Welcome to CodeStamper’s documentation!¶
CodeStamper¶
CodeStamper aims to help the user in ensuring traceability between ML experiments and code.
1.1. Description¶
When running ML experiments one would want to be able to replicate a past experiment at any point in time. One aspect to achieve this(although not the only one) is to be able to run the exact same code version.
1.1.1. When things go wrong.
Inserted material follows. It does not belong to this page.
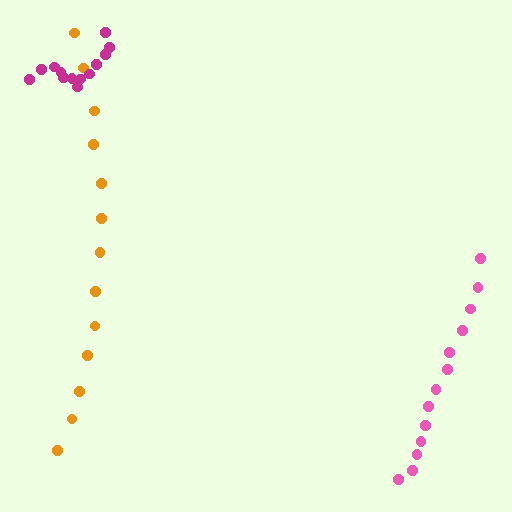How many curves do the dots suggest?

An ML experiment is started but it might not be reproducible in the future because:¶
Issue |
CodeStamper’s solution |
---|---|
The experiment does not contain any information related to the code with which it was produced |
✅ Logs information related to last git commit |
Code modifications were staged but not commited or not all modified files were commited |
✅ Logs any local changes not caught in a commit as patches that can be restored. |
The code is commited, but the code never gets pushed |
✅Can log contents of commits not already Pushed |
The experiment does not contain exact information related to the python enviroment used. |
✅ Logs current python environment state |
1.2. Installing¶
pip install CodeStamper
1.3. Examples¶
1.3.1. Enforce a clean workspace¶
from codestamper import Gitstamp
GitStamp().raise_if_dirty()
1.3.2. Log the current code state¶
from codestamper import Gitstamp
GitStamp().log_state('./experiment/code_log', modified_as_patch=True, unpushed_as_patch=True)
📁experiments/code_log
|--🗎 code_state.json
|--🗎 mod.patch
|--🗎 unpushed<git-commit>-<git-commit>.patch
|--🗎 pip-packages.txt
|--🗎 conda_env.yaml
code_state.json
{
"date": "03/08/2022 21:10:34",
"git": {
"hash": "75c88ba",
"user": "git-usernmae",
"email": "your-email-here@gmail.com"
},
"node": {
"username": "gitpod",
"node": "bmsan-gitstamp",
"system": "Linux",
"version": "#44-Ubuntu SMP Wed Jun 22 14:20:53 UTC 2022",
"release": "5.15.0-41-generic"
},
"python": {
"version": "3.8.13 (default, Jul 26 2022, 01:36:30) \n[GCC 9.4.0]",
"pip_packages": {
"argon2-cffi": "21.3.0",
"argon2-cffi-bindings": "21.2.0",
}
}
}
mod.patch
Contains modifications(staged/or unstaged) of git tracked files
The modifications can be applied in an workspace over the commit hash mentioned in the code_state.json
# Make sure we are at the right commit
git checkout <git.hash from code_state.json>
# Add uncommited changes to the workspace
git apply mod.patch
unpushed<last_pushed_commit_hash>-<last_unpushed_commit_hash>.patch
Contains the delta between the current commit and last pushed commit. This should be used only in the unlikely event when the unpushed commits get lost. It should be considered an experimental last resort feature.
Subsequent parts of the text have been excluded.